I'm 20 and just went into my 2nd year of college. I lost one of my scholarships and now I'm just not comfortable taking 8k in debt a year for a degree I'm not a %100 I will enjoy. My parents got rid of my room and moved to a smaller place right when I left so I can't go back to figure things out. I have 4 days to figure shit out before I can no longer leave without paying %20 of my costs to attend. Everytime I want to tell them I can't do this they seem to say how amazing I'm doing and how proud they are of me that I'm making something of myself. My options I'm thinking of are
1. Join military and choose what interests me after I serve 4 years
2. Leave, stay 3 months with a friend in his spare room while I save up and get a apartment near my family for 300-500 a month. Also take this time to establish income stream while I find work. I can make 400 a month currently without a job.
3. Stay and tough college out. Already am depressed because I feel forced into everything. Received teacher that hardly speaks English for my programming 2 class which has a %35 failure rate with this teacher so I expect to fail here.

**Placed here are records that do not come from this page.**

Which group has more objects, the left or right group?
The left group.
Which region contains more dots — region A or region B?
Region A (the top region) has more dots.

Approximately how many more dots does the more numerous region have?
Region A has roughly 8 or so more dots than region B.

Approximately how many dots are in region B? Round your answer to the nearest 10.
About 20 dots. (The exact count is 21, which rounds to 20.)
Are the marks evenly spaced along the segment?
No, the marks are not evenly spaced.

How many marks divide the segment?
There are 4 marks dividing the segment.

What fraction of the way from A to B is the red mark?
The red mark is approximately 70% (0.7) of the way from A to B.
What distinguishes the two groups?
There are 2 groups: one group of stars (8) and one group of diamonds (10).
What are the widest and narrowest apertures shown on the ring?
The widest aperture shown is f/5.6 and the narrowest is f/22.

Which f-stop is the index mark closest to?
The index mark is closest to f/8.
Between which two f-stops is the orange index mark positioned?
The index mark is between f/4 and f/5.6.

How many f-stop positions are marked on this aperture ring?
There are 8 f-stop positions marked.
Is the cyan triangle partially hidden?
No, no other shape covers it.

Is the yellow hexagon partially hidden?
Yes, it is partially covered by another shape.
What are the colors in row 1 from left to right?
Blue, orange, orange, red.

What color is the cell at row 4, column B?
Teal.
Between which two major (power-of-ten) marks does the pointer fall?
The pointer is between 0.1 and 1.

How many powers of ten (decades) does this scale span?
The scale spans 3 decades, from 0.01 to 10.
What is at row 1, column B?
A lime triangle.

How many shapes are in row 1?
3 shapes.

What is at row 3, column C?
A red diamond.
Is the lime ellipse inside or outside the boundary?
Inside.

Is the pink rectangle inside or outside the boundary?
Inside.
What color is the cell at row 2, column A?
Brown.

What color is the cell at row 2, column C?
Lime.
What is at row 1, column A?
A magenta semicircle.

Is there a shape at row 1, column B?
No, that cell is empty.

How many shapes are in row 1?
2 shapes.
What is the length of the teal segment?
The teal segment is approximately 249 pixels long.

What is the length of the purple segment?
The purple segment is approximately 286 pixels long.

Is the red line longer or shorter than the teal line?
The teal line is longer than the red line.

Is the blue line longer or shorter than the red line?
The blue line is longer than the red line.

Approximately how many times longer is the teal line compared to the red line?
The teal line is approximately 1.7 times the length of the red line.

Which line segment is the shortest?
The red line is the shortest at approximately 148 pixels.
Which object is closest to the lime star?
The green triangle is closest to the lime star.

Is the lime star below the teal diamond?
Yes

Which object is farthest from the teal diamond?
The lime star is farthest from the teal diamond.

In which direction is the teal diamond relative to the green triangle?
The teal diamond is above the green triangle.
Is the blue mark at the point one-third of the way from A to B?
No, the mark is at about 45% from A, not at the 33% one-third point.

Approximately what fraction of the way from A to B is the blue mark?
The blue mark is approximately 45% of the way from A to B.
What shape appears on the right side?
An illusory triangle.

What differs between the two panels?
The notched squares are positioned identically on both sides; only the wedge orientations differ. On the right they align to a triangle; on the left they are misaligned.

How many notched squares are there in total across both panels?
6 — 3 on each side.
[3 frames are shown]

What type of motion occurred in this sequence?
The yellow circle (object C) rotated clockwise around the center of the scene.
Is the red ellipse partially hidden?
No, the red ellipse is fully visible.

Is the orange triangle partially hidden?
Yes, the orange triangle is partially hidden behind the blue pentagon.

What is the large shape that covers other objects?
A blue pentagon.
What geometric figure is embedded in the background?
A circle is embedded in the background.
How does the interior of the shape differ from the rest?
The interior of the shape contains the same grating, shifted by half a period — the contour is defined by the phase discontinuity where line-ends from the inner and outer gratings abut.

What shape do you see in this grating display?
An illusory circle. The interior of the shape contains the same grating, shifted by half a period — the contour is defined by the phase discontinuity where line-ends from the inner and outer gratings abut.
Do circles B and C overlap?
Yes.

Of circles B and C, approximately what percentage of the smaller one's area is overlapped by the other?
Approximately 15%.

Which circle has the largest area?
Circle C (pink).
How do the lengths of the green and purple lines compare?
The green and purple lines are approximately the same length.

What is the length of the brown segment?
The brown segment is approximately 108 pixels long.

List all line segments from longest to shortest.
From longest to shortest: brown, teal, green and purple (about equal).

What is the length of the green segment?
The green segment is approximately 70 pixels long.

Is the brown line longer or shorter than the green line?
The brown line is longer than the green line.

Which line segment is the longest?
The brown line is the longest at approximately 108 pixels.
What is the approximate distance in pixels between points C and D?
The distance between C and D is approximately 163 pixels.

The financial stress is killing me mentally, I'm constantly thinking of how I can make it and I can't even afford supplies.
I really don't know what to do anymore, I don't want everyone to be mad and upset at me but I just can't be what they want me to be. I think of suicide daily and to make it worse I was a victim of a black on white hate crime here, but since they didn't leave marks after choking and shoving me around the police didn't have anything to go on.